Síndrome de Polipose Familiar: Conduta Cirúrgica Ideal

FMP/UNIFASE - Faculdade de Medicina de Petrópolis (RJ) — Prova 2020

Enunciado

Paciente feminina, 35 anos procura o serviço de cirurgia, com diagnóstico colonoscópico de Síndrome de Polipose Hereditária prototípica.
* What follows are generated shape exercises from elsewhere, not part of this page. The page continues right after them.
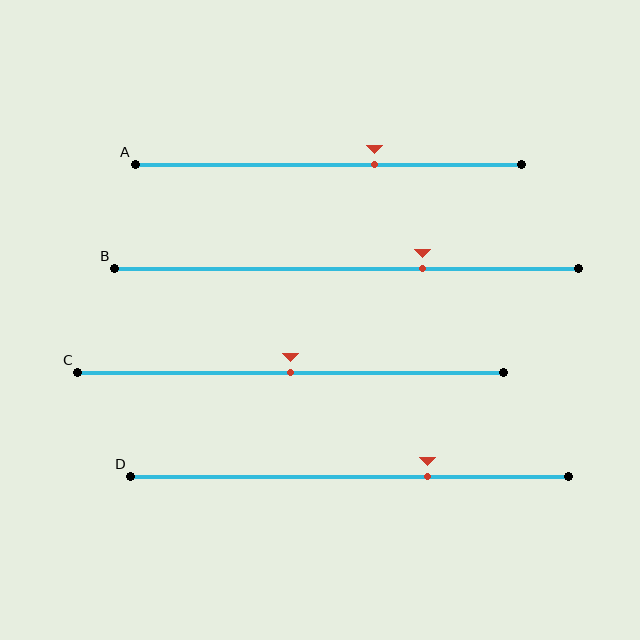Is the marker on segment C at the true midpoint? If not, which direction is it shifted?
Yes, the marker on segment C is at the true midpoint.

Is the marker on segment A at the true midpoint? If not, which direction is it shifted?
No, the marker on segment A is shifted to the right by about 12% of the segment length.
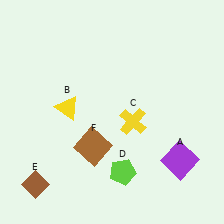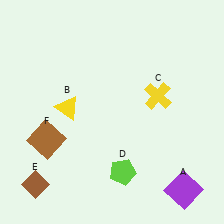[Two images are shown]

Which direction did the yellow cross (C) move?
The yellow cross (C) moved up and to the right.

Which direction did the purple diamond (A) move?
The purple diamond (A) moved down.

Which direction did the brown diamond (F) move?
The brown diamond (F) moved left.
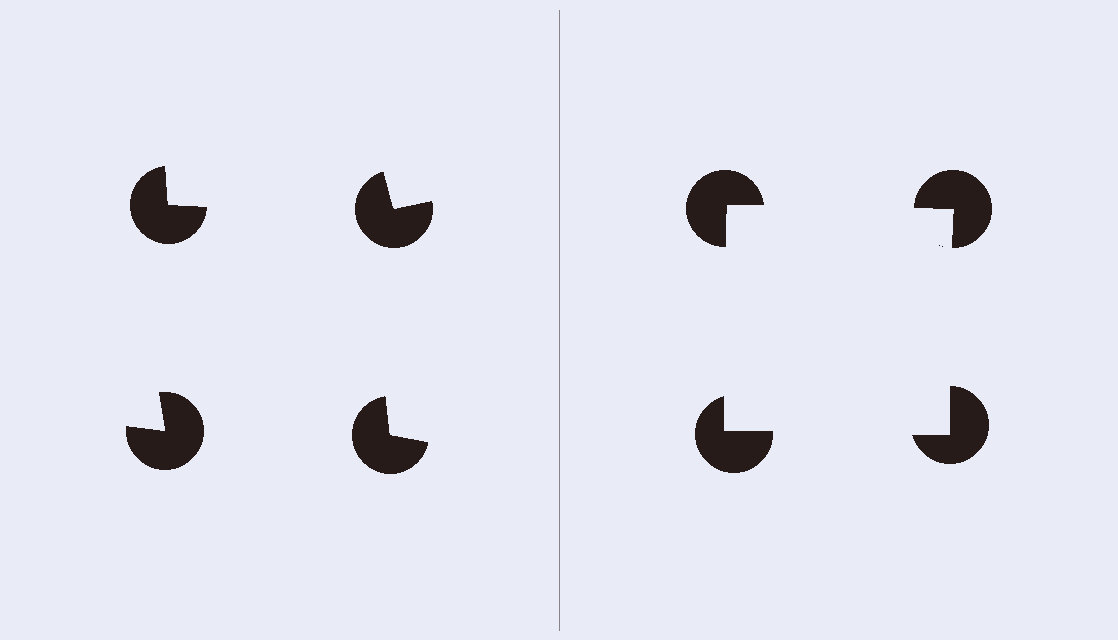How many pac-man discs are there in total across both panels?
8 — 4 on each side.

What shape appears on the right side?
An illusory square.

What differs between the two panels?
The pac-man discs are positioned identically on both sides; only the wedge orientations differ. On the right they align to a square; on the left they are misaligned.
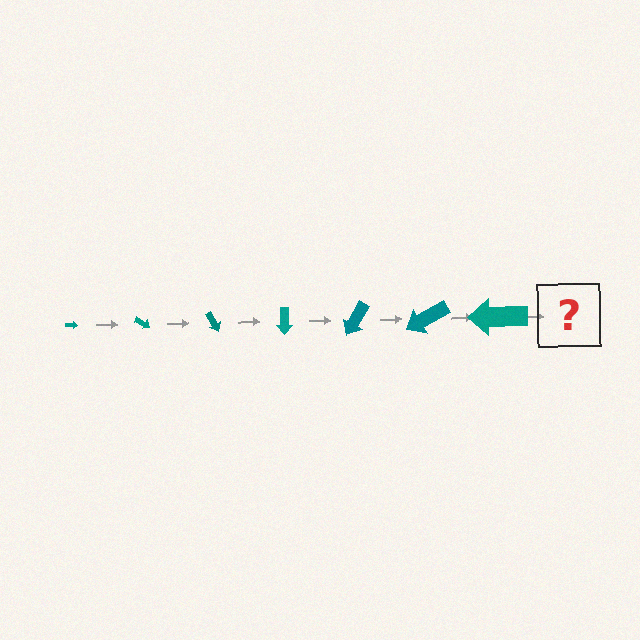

A conduta mais adequada para esta paciente é:

Alternativas

  1. A) Proctocolectomia com bolsão ileal, com mucosectomia retal distal
  2. B) Proctocolectomia com ileostomia
  3. C) Colectomia total com ileostomia
  4. D) Colectomia total com ressecção do ânus e ileostomia definitiva

Pérola Clínica

FAP: Proctocolectomia total + IPAA com mucosectomia retal distal para prevenir câncer e preservar continência.

Resumo-Chave

A Síndrome de Polipose Adenomatosa Familiar (FAP) é uma condição autossômica dominante com risco quase 100% de câncer colorretal. A conduta cirúrgica de escolha para FAP prototípica é a proctocolectomia total com anastomose ileal-anal (IPAA) e mucosectomia retal distal, visando remover todo o cólon e reto com risco de polipose, enquanto se preserva a função esfincteriana.

Contexto Educacional

A Síndrome de Polipose Adenomatosa Familiar (FAP) é uma doença autossômica dominante causada por mutações no gene APC, caracterizada pelo desenvolvimento de centenas a milhares de pólipos adenomatosos no cólon e reto. É uma condição pré-maligna com um risco de quase 100% de progressão para câncer colorretal se não tratada. O diagnóstico é geralmente feito na adolescência ou início da vida adulta, e a vigilância endoscópica é fundamental. A fisiopatologia envolve a perda da função do gene APC, um supressor tumoral, levando à proliferação descontrolada das células da mucosa intestinal. A conduta para pacientes com FAP prototípica é cirúrgica e profilática, visando prevenir o desenvolvimento do câncer colorretal. A cirurgia é geralmente recomendada na segunda década de vida, antes do aparecimento de displasia de alto grau ou câncer. A cirurgia mais adequada para FAP é a proctocolectomia total com anastomose ileal-anal (IPAA) e mucosectomia retal distal. Este procedimento remove todo o cólon e reto, eliminando a maior parte do risco de câncer, enquanto o bolsão ileal permite a preservação da continência fecal. A mucosectomia é essencial para remover a mucosa retal residual e minimizar o risco de câncer na área da anastomose. Outras opções incluem colectomia total com ileostomia ou colectomia total com anastomose ileorretal, mas estas têm desvantagens significativas em termos de risco de câncer residual ou qualidade de vida.

Perguntas Frequentes

Qual o risco de câncer colorretal na Síndrome de Polipose Adenomatosa Familiar (FAP)?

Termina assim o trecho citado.